As the Al Jazeera English producer Linah Alsaafin noted, video clip of the effort to rescue Abu Akleh seemed to show that anyone who approached her was fired on, which suggests that the group of journalists was under deliberate attack and not just subject to indiscriminate fire.

Later on Wednesday, after the B’Tselem investigation showed that the bullets fired by the Palestinian militant in the video Israel circulated could not have struck Abu Akleh, the Israel Defense Forces chief of staff, Gen. Aviv Kochavi, said in a statement that it was not yet possible to be sure who had shot Abu Akleh, expressed regret for her death, and ordered an investigation.
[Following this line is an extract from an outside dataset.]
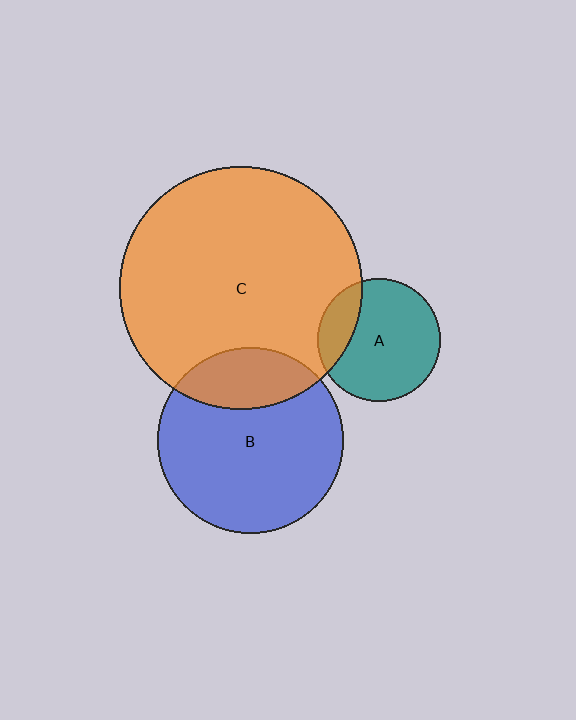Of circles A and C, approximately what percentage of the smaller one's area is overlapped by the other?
Approximately 20%.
That, several activists noted, was quite different from an earlier statement from an Israeli military spokesperson who said that the journalists who were shot had been “armed with cameras.”

The Israeli army later released body camera footage shot during the raid, apparently to illustrate that its forces had come under fire from Palestinian militants in the camp.

But when that body camera video, recorded during the raid, is compared to the video recorded by the B’Tselem researcher later in the day, the Israeli footage also serves to confirm that Israeli soldiers were at the end of the alley the Palestinian militant had been filmed firing down. Looking at the two clips side-by-side also reveals that when the Israeli soldiers retreated from that alley, they emerged onto the very same street that Abu Akleh was standing on when she was shot.

Update: May 13, 2022
This article was updated to add a map and a side-by-side video comparison of footage recorded by an Israeli soldier during a raid on a refugee camp in Jenin on May 11 and footage recorded just after the raid by a human rights activist.